Hall is entrusted with the key that can switch off the nuclear self-destruct process, in accordance with the ‘Odd-Man Hypothesis’ which claims that an unmarried man is more capable of making rational, objective command decisions than a married man or an unmarried woman. Yet this inherently sexist notion is challenged – at least to a degree – by a gender switch which has the novel’s male character Dr Peter Leavitt here changed to the female Dr Ruth Leavitt, a chain-smoking, sharp-thinking researcher whose one flaw, a medical condition, she conceals not because she is incompetent or wicked, but rather because there are already enough prejudices and professional barriers stacked against her to jeopardise her career and standing. She is a great character – cynical yet humane, and in no way a token member of the otherwise all-male crew – and if her undeclared illness will create problems, that is just part and parcel of a film that is constantly concerned as much with human error as with inhuman threats. Everyone here makes mistakes: Stone and Hall’s call for Piedmont to be nuked to prevent the spread of the microbes almost brings about the end of all humanity. The President’s entirely unscientifically based hesitancy to carry out this action in fact saves the world.

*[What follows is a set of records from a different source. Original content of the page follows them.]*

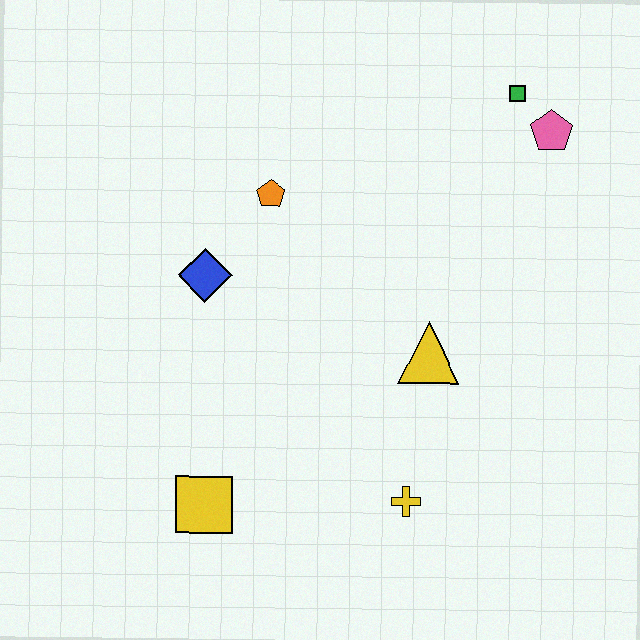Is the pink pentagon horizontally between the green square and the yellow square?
No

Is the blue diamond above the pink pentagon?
No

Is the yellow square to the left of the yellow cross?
Yes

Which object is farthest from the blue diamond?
The pink pentagon is farthest from the blue diamond.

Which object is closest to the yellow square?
The yellow cross is closest to the yellow square.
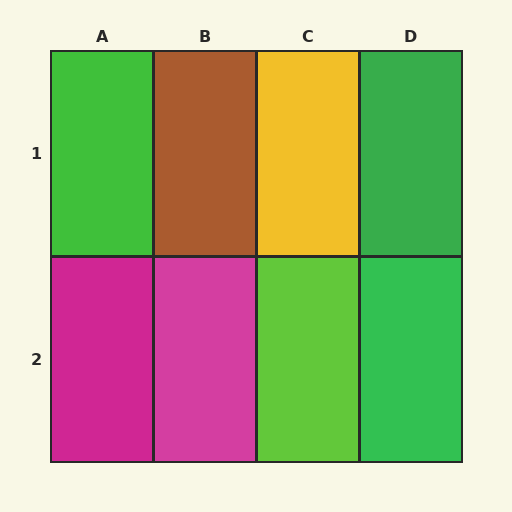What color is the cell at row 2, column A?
Magenta.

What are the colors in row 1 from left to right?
Green, brown, yellow, green.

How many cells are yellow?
1 cell is yellow.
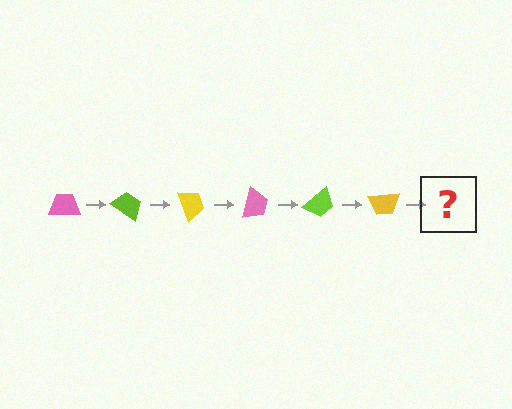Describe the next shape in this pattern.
It should be a pink trapezoid, rotated 210 degrees clockwise from the start.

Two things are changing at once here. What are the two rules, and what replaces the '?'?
The two rules are that it rotates 35 degrees clockwise each step and the color cycles through pink, lime, and yellow. The '?' should be a pink trapezoid, rotated 210 degrees clockwise from the start.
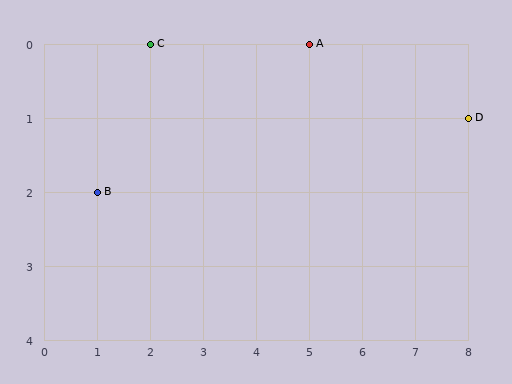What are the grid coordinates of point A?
Point A is at grid coordinates (5, 0).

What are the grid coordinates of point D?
Point D is at grid coordinates (8, 1).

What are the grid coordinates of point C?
Point C is at grid coordinates (2, 0).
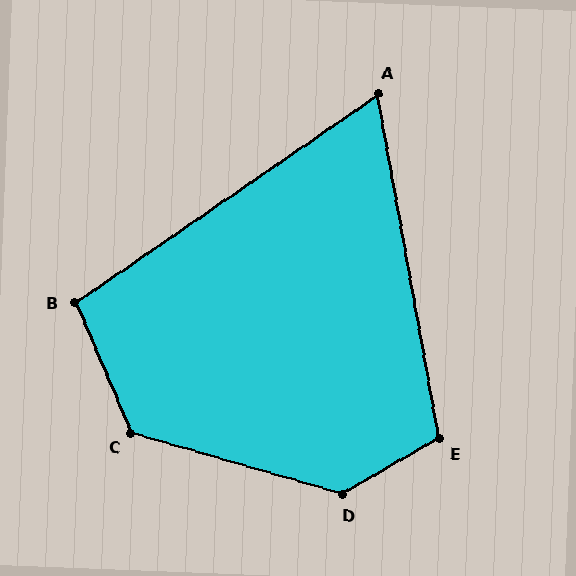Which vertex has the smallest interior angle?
A, at approximately 66 degrees.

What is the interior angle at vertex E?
Approximately 110 degrees (obtuse).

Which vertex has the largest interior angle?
D, at approximately 134 degrees.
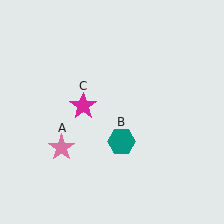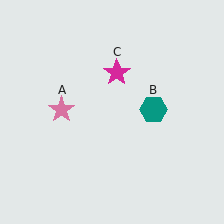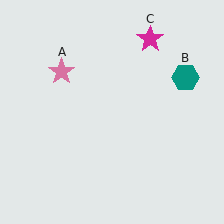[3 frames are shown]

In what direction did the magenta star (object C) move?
The magenta star (object C) moved up and to the right.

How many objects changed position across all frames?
3 objects changed position: pink star (object A), teal hexagon (object B), magenta star (object C).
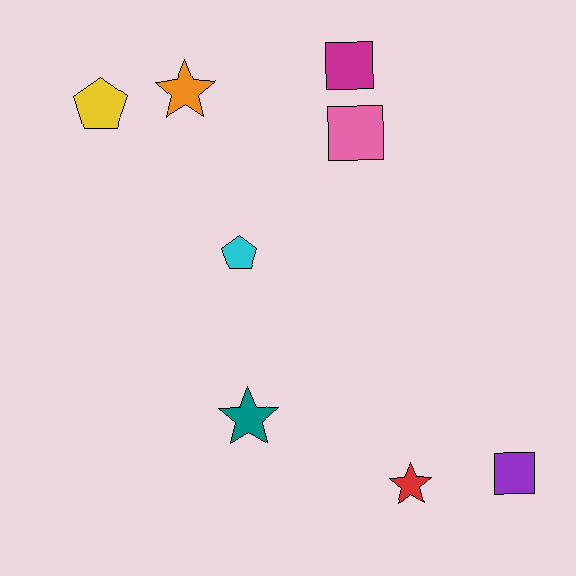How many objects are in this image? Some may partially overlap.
There are 8 objects.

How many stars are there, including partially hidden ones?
There are 3 stars.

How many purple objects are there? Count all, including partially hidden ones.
There is 1 purple object.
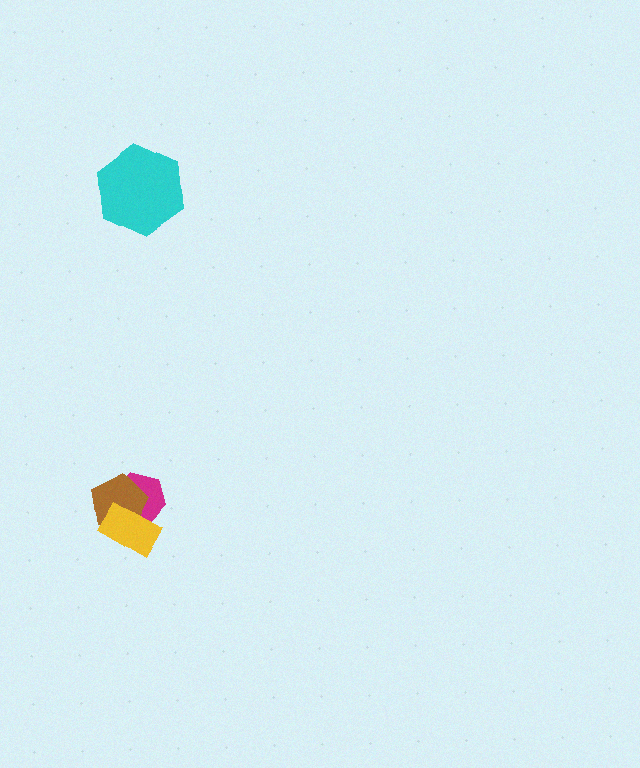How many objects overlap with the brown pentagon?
2 objects overlap with the brown pentagon.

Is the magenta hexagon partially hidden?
Yes, it is partially covered by another shape.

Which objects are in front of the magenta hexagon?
2 objects cover part of the magenta hexagon: the brown pentagon and the yellow rectangle.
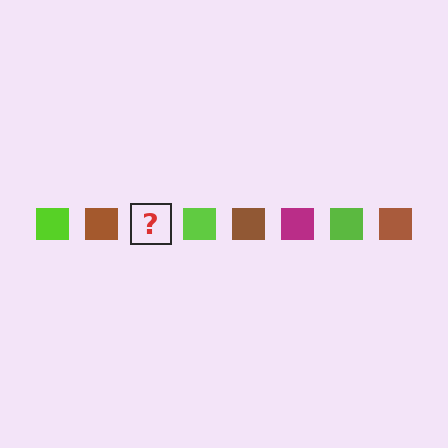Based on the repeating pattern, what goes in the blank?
The blank should be a magenta square.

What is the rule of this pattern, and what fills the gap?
The rule is that the pattern cycles through lime, brown, magenta squares. The gap should be filled with a magenta square.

Mechanical errors too engender potentially fatal miscommunications: a shred of paper arbitrarily slipping into a computer’s physical bell mechanism stops all notifications of crucial White House deliberations reaching Wildfire. Meanwhile, the facility, still under construction, has an insufficient number of working key stations where Hall can disable the nuclear bomb. All these compounding errors certainly raise the stakes of The Andromeda Strain (the last word of the title puns on the film’s palpable tensions), but they also obliquely dramatise the vast potential for snafus in the US’s military, political and scientific responses to Russian hostility. During the Cold War, with its perilous policies of Mutually Assured Destruction, everyone felt that the slightest misstep could easily and rapidly lead to atomic obliteration. Insidious and undermining, the aliens here allegorise the constant pressure-cooker sense of threat that dominated East-West relations of the period. The film also offers a dazzlingly plausible in-depth account of virology at work, with methodical science our best hope for a future. It is a bunkered SF disaster scenario where, in straitened circumstances, the humans are half the problem, but also the solution.